October 2011 Archives

Windows 8 Registered I/O Buffer Strategies

One of the things that allows the Windows 8 Registered I/O Networking Extensions, RIO, to perform better than normal Winsock calls is the fact that the memory used for I/O operations is pre-registered with the API. This allows RIO to do all the necessary checks that the buffer memory is valid, etc. once, and then lock the buffer in memory until you de-register it. Compare this to normal Winsock networking where the memory needs to be checked and locked on each operation and already we have a whole load of work that simply isn't required for each I/O operation. As always, take a look at this video from Microsoft's BUILD conference for more in-depth details.
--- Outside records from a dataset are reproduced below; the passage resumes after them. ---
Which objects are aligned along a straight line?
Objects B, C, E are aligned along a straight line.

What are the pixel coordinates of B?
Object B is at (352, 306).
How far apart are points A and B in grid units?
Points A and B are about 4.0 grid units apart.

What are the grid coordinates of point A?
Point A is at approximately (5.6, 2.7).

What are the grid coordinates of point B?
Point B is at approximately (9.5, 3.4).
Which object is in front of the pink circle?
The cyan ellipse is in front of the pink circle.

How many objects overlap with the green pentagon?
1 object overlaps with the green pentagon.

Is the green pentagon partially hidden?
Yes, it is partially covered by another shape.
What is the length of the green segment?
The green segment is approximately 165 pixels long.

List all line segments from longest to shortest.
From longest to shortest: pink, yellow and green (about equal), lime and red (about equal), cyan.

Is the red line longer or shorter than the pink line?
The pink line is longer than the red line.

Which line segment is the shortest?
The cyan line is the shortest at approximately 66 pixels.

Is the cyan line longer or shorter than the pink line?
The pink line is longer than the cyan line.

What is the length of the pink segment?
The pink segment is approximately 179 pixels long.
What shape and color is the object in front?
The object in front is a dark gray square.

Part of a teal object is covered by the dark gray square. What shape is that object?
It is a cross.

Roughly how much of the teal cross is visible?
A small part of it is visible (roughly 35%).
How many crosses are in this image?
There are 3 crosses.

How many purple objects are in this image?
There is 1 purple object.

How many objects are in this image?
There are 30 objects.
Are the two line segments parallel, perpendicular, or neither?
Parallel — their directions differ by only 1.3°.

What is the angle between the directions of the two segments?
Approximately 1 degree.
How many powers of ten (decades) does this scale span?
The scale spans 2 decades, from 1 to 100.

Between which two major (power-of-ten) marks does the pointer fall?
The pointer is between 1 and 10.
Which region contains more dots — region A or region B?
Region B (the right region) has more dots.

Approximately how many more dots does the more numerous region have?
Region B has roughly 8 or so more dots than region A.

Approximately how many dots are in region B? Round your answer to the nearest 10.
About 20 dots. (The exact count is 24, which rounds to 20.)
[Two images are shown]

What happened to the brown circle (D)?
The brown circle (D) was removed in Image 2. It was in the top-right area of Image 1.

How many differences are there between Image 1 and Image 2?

RIO buffers need to be registered before use

The recommended way to use RIORegisterBuffer() is to register large buffers and then use smaller slices from these buffers in your I/O calls, rather than registering each individual I/O buffer separately. This reduces the book-keeping costs as each registered buffer requires some memory to track its registration. It's also sensible to use page aligned memory for buffers that you register with RIORegisterBuffer() as the locking granularity of the operating system is page level so if you use a buffer that is not aligned on a page boundary you will lock the entire page that it occupies. This is especially important given that there's a limit to the number of I/O pages that can be locked at one time and I would imagine that buffers registered with RIORegisterBuffer() count against this limit.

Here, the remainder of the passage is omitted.